Der Arbeitsablauf von MeDIP-seq wird in Abbildung 1 veranschaulicht. Es beginnt mit der Isolierung von methylierten DNA-Fragmenten durch 5mC-spezifische Antikörper durch Immunpräzipitation. Anschließend wird die angereicherte methyliert DNA einer DNA-Reinigung, Bibliotheksvorbereitung und Hochdurchsatz-Sequenzierung (Taiwo et al., 2012).
Abbildung 1. Workflow von MeDIP-seq.
Was sind die Vorteile von MeDIP-seq?
- Cover CpG und non-CpG 5mC im gesamten Genom.
- Sei auf genomweiter Ebene oder in beliebigen Interessensgebieten.
- Vermeiden Sie unspezifische Anreicherung von 5hmC, indem Sie während des MeDIP-Prozesses einen 5mC-spezifischen Antikörper verwenden.
- Benötigen Sie eine geringe Menge DNA.
Was sind die Einschränkungen von MeDIP-seq?
- Genomische Auflösung: Die Auflösung des Methyloms ist geringer (~150 bp) im Vergleich zur Einzelbasenauflösung, die durch Bisulfit-Sequenzierung angeboten wird.
- Unspezifische Interaktion: Die Spezifität und Selektivität von Antikörpern müssen getestet werden, um unspezifische Interaktionen zu vermeiden.
- Antikörperbasierte Selektionsverzerrung: Die Rückgewinnung von methyliertem DNA durch den Antikörper wird von der Dichte von mC/mCG beeinflusst, was dazu führt, dass Regionen mit sehr niedriger (<1,5%) Dichte möglicherweise unterrepräsentiert oder sogar als unmethyliert interpretiert werden (Taiwo et al., 2012). Die antikörperbasierte Selektion ist auf hypermethylierten Regionen verzerrt.
Wie werden MeDIP-Seq-Daten analysiert?
Ein häufig verwendeter Bioinformatik-Workflow zur Analyse von MeDIP-seq Die Daten sind in Abbildung 2 dargestellt.
Abbildung 2. Bioinformatik-Pipeline zur Analyse von MeDIP-seq-Daten.

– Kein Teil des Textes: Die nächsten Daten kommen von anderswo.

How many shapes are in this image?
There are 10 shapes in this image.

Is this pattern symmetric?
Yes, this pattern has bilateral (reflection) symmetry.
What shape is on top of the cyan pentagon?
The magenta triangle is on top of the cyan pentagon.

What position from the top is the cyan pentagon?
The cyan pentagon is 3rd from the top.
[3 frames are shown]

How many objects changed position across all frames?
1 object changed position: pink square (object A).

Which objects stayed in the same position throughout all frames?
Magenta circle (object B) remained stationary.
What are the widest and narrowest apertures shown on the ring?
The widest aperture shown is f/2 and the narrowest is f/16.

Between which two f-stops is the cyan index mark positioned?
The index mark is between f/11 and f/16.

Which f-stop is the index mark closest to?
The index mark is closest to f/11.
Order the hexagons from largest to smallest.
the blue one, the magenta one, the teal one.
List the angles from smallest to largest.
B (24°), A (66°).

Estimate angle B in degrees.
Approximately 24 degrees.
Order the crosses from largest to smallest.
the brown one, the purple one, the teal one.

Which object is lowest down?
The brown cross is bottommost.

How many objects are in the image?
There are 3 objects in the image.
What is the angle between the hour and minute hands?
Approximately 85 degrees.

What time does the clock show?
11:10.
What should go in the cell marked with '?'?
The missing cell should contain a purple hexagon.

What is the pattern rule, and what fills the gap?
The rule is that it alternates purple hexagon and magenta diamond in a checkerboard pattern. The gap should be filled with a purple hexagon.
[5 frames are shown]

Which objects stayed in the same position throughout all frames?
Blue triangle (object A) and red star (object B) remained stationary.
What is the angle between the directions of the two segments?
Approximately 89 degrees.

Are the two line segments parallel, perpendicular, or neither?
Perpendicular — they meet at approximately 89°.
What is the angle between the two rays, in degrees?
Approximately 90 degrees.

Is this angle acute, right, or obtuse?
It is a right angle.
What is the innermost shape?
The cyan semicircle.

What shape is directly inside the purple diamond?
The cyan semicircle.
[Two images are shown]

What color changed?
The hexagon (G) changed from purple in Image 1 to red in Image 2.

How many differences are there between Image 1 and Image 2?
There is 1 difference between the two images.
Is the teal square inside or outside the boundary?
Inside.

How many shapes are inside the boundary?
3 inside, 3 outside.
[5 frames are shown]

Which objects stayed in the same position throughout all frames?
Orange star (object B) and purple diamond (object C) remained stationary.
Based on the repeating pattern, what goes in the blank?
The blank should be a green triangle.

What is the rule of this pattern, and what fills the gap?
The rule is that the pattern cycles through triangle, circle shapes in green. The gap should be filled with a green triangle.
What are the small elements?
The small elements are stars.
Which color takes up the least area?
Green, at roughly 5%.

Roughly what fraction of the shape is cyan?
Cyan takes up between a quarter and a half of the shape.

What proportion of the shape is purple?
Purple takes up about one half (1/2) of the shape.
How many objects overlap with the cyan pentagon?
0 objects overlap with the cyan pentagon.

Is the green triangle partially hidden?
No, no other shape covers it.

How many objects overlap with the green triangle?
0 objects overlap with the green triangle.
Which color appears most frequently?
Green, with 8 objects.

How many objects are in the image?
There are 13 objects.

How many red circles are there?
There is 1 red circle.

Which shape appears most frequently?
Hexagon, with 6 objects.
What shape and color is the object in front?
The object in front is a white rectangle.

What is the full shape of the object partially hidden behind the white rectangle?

Eine Reihe von computergestützten Werkzeugen wurde zur Analyse von MeDIP-Daten entwickelt, darunter Batman, MEDIPS, MeDUSA und MeQA (Tabelle 2). Die zu verwendende Methode hängt weitgehend vom Zweck des Experiments ab.
Tabelle 2. Beispiele für Software zur Analyse von MeDIP-seq-Daten
| Software | Zusammenfassung |
| Batman | Bayesiansches Werkzeug zur Methylierungsanalyse von MeDIP-Profilen |
| MEDIPS | Bioconductor-Paket, das einen umfassenden Ansatz zur Normalisierung und Analyse von MeDIP-seq-Daten bietet. |
| MeDUSA | Führen Sie eine vollständige Analyse von MeDIP-seq Daten, einschließlich Sequenzalignment, Qualitätskontrolle und Bestimmung sowie Annotation von DMRs |
| MeQA | Pipeline für die Vorverarbeitung, Qualitätsbewertung, Leseverteilung und Methylierungsabschätzung von MeDIP-seq-Datensätzen |
Was sind die Unterschiede zwischen Medip-Chip und Medip-Seq?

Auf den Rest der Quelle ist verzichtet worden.